Could one of the Cockney Sprarra's on the forum not give him a pair of traditional East End concrete boots and take him for a walk off Tower Bridge.

What gets my goat about this fecker, is that he perfectly free to come and go as he pleases, whilst trying to stir up a "jihad".

But the Police have announced that they are going to haul the lady in who assisted her poor husband to die in Switzerland and seek the advice of Attorney General to see if charges should be brought against her.

An absolute friggin outrage.


----------



## vlastan (May 6, 2002)

He is a fine minging bloke!! 

I hope this lady that help to end her husband's mysery will not be blamed...it will be silly if she does!


----------



## Nik-S3 (Nov 6, 2002)

Funny isnt it, the country and civilisation he despises the most provides him with a house, welfare and a decent income for doing fuck all

The country is stirring, opinions expressed in private are now hitting the mainstream such as the calls for this cunI to be deported

We are a tolerant people, but have a breaking point


----------



## PaulS (Jun 15, 2002)

> Could one of the Cockney Sprarra's on the forum not give him a pair of traditional East End concrete boots and take him for a walk off Tower Bridge


LOL! If only .....



> But the Police have announced that they are going to haul the lady in who assisted her poor husband to die in Switzerland and seek the advice of Attorney General to see if charges should be brought against her.
> 
> An absolute friggin outrage.


If this goes ahead, and Abu isn't kicked out, it just shows how bad Blair & co have let PC ruin the justice system in this country :'(


----------



## Kell (May 28, 2002)

i was talking to someone yesterday and they were saying that people in their village had had enough.
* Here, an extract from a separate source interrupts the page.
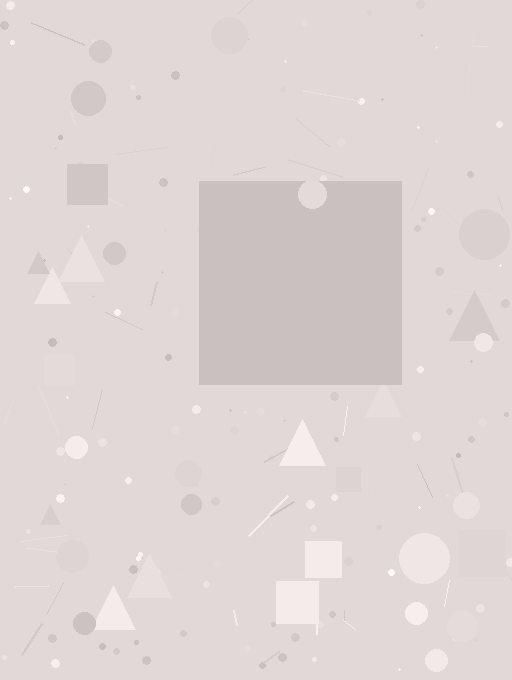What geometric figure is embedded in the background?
A square is embedded in the background.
They're all voting BNP at the next election. :-/


----------



## s3_lurker (May 6, 2002)

I agree he should be held over an electric mincer and lowered in slowly. But it's better to keep him at Finsbury Park where spooks can keep an eye on him than to chuck him out and let him run wild in Tora Bora. You can bet that he can't take a sh*t without MI5 knowing about it


----------



## PaulS (Jun 15, 2002)

> But it's better to keep him at Finsbury Park where spooks can keep an eye on him than to chuck him out and let him run wild in Tora Bora. Â You can bet that he can't take a sh*t without MI5 knowing about it


Probably so, but do we have to continually accomodate all of the worlds flotsam, in the name of .... ?



> i was talking to someone yesterday and they were saying that people in their village had had enough. They're all voting BNP at the next election


Hopefully just a 'protest' vote, it might wake up some of our smug dumb arse politicians into actually doing something for a change though.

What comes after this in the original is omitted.